I have been thinking about getting the VMX-pi for weeks now. I wanted to do a summer project that would be fun for new students coming up from the Lego world (cough and for me cough).
I realize I needed to upgrade the mechanicals (I’m using legacy Legos now), and didn’t want to spend a lot of money. I started thinking about the low cost Radio Control (RC) world. I ended up ordering a VMX-pi from Kauai labs, and a $40 RC 4WD rock climber from Amazon.
My goal will be to blend the two. Because the 4WD can go outside, it should be able to exercise all the navigational and IMU capabilities of the VMX-pi.
One of the tricks will be to bring a mobile Wifi hotspot outdoors under battery power, so the driver can use networktables instead of RC.
I’m assuming it should not be hard to retrofit the wiring for the steering servo and the speed control for the (I’m assuming) DC motors for the drive. I’ll need to modify the body to be able to hold the electronics and camera (could be a good Solidworks/3d printing project for a student). The offroader already has a spring suspension, so much of the shock/vibration should be dampened, but we may have to add some additional dampening for the electronics enclosure (or drive slowly ;-).
I should end up with a low cost mobile platform to which I can add additional sensors, and the kids and I should have fun with it.
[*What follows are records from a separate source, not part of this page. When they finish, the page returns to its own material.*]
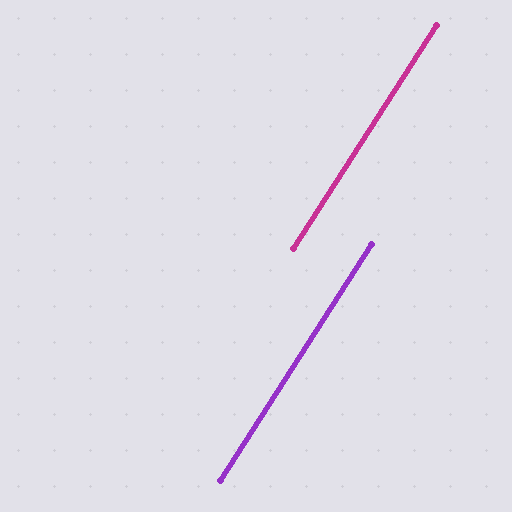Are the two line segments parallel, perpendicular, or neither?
Parallel — their directions differ by only 0.1°.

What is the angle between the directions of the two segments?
Approximately 0 degrees.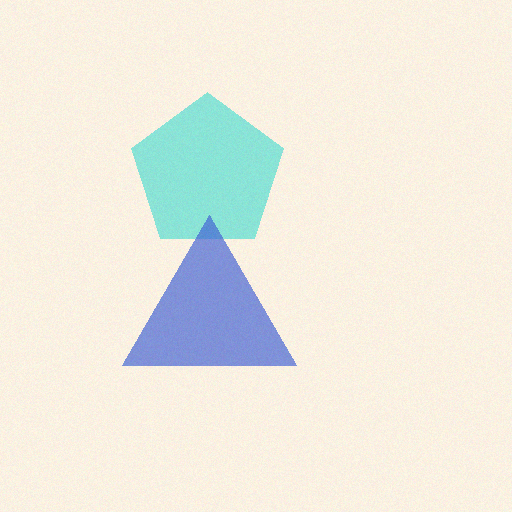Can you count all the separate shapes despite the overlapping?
Yes, there are 2 separate shapes.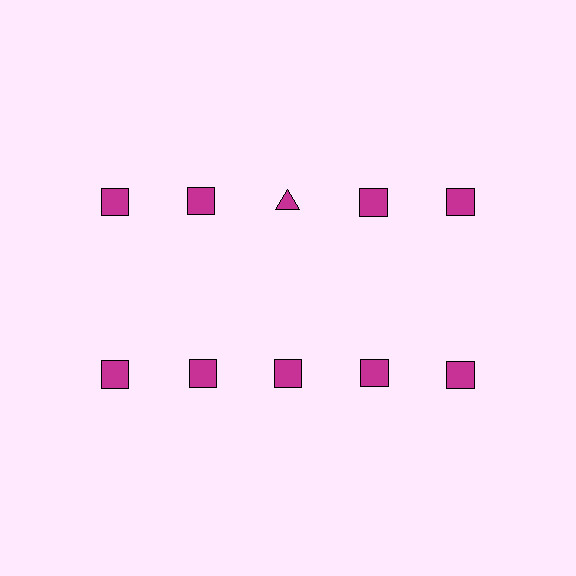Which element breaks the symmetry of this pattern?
The magenta triangle in the top row, center column breaks the symmetry. All other shapes are magenta squares.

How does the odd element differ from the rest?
It has a different shape: triangle instead of square.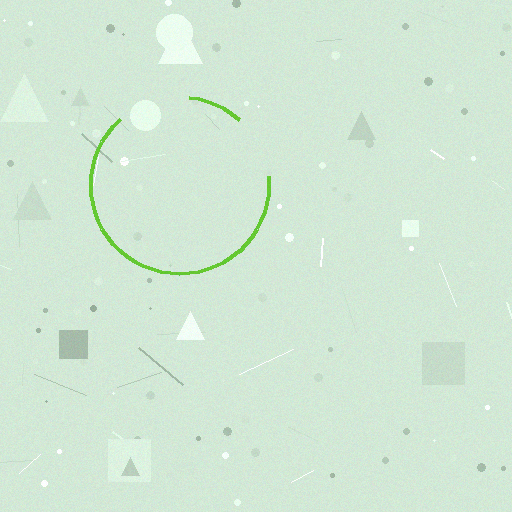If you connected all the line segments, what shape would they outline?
They would outline a circle.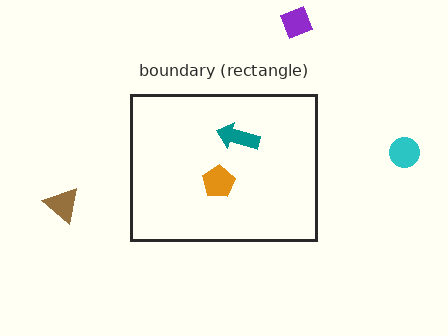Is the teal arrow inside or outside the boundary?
Inside.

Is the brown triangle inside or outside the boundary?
Outside.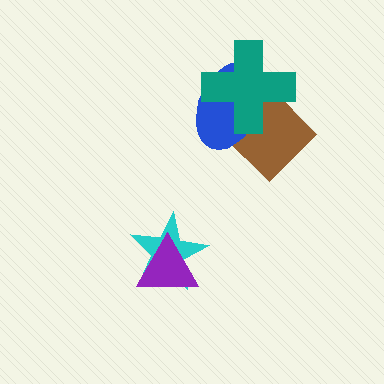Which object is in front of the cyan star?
The purple triangle is in front of the cyan star.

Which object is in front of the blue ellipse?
The teal cross is in front of the blue ellipse.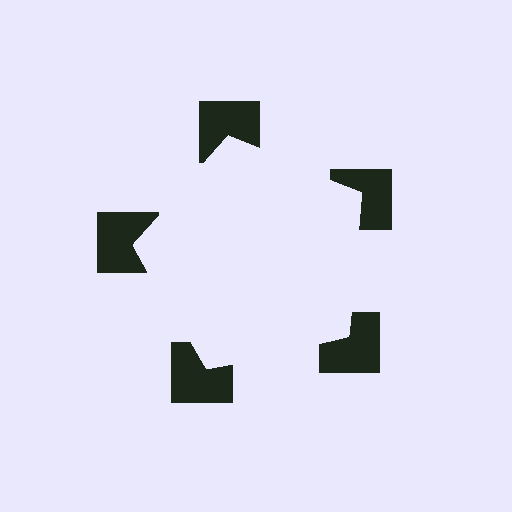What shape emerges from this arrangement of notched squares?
An illusory pentagon — its edges are inferred from the aligned wedge cuts in the notched squares, not physically drawn.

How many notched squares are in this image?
There are 5 — one at each vertex of the illusory pentagon.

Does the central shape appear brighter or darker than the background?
It typically appears slightly brighter than the background, even though no actual brightness change is drawn.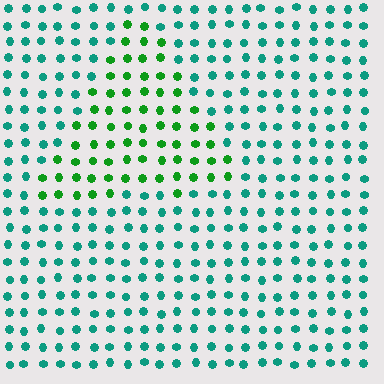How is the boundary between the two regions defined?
The boundary is defined purely by a slight shift in hue (about 43 degrees). Spacing, size, and orientation are identical on both sides.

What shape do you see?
I see a triangle.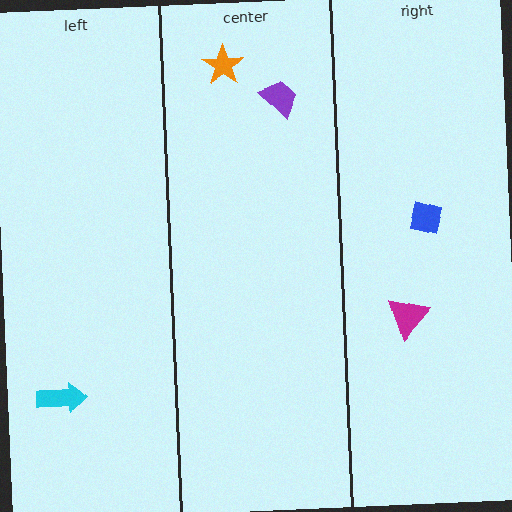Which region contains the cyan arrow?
The left region.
It’ll take me a bit to get all that working, but if I can mesh that with the software work to mesh the VMX pi HAL with with wpilib, pretty much all the skills developed should be transferable to the next FRC season.
I ordered a $30 4WD Rock Crawler off of Amazon. My plan is to reverse engineer the motors (DC for drive and servo for steering), and RC receiver, and retrofit them with a VMX-pi, Pi combo.
Pretty low cost, and by inserting the robot control system in between the receiver and the motors (drive and steering), its a great platform for testing out IMU, pitch/roll/yaw (as you crawl over rocks), and in a networked environment, drive it with a base station and networktables. Have some fun with the kids at the same time!